In a flurry of moves as it braced for a military attack by the US, Afghanistan's Taliban:

• seized 1,400 tons of food aid and the UN offices in Kandahar, its leadership base, imposed a communications blackout on all other UN operations, and threatened to execute any staffers who try to use the agency's facilities;

• announced it is mobilizing 300,000 men to help its armed forces;

• demanded that the US withdraw its forces from the Persian Gulf and end its "bias" against the Palestinians;

• said it has been unable to contact Osama bin Laden to inform him of last week's decision that he should leave Afghanistan voluntarily. (Related stories, pages 1, 6.)

Bin Laden, in a signed statement faxed to a satellite TV station in Qatar, urged Muslims in Pakistan to fight "crusader Americans." The statement, which a station executive said he considered authentic, called President Bush "the biggest crusader" in the "new Jewish crusader campaign." Pakistanis opposed to their government's support for a possible US strike against Afghanistan have staged sometimes-violent protests in Karachi, Peshawar, and other key cities. Below, Pakistani police stop and inspect a car near the Afghan border.

A Palestinian militant group claimed responsibility for the shooting death of an Israeli woman in a West Bank ambush, the second such attack in four days. Islamic Jihad said the incident showed "we are not concerned with what is called a cease-fire." But Israeli Prime Minister Sharon's office held Palestine Authority President Yasser Arafat responsible and said the attack would again delay the long-awaited meeting between him and Foreign Minister Shimon Peres. Israel also set up a 20-mile-long buffer zone in the West Bank to keep would-be suicide bombers at bay, a move Palestinians called "racist."
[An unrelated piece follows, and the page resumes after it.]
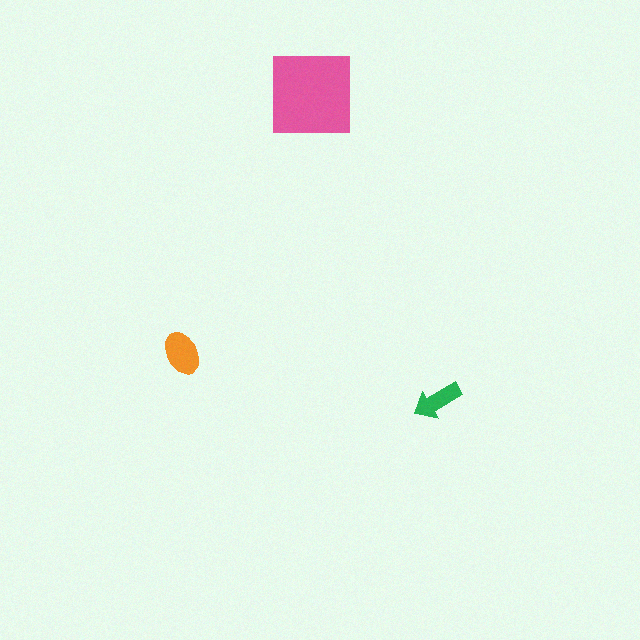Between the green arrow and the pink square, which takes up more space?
The pink square.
In a toughly worded warning, the leader of Northern Ireland's dominant Catholic political party said the Irish Republican Army is "not going to bend" to demands that it surrender its weapons. Gerry Adams of Sinn Fein, the IRA's political ally, also said the possibility of the IRA putting its secretly stored arsenal beyond use was "made much more difficult" by Britain's latest suspension of the Protestant/Catholic power-sharing government Saturday. He spoke as the province's major Protestant party offered a motion to expel Sinn Fein's two ministers from the government.
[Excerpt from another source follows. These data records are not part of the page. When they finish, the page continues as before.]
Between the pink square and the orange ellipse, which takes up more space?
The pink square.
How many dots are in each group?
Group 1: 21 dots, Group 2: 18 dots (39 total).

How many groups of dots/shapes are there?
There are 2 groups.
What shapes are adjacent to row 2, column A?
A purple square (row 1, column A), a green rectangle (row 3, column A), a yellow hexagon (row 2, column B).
Voters gave the formerly communist Democratic Left Alliance a clear victory in Poland's election for a new parliament, but not by enough of a margin to govern alone, preliminary results showed. The alliance appeared likely to fall as many as 12 seats short of a majority after Sunday's vote, necessitating a coalition-building effort. The once-popular Solidarity-led government, however, seemed unlikely to retain a single seat.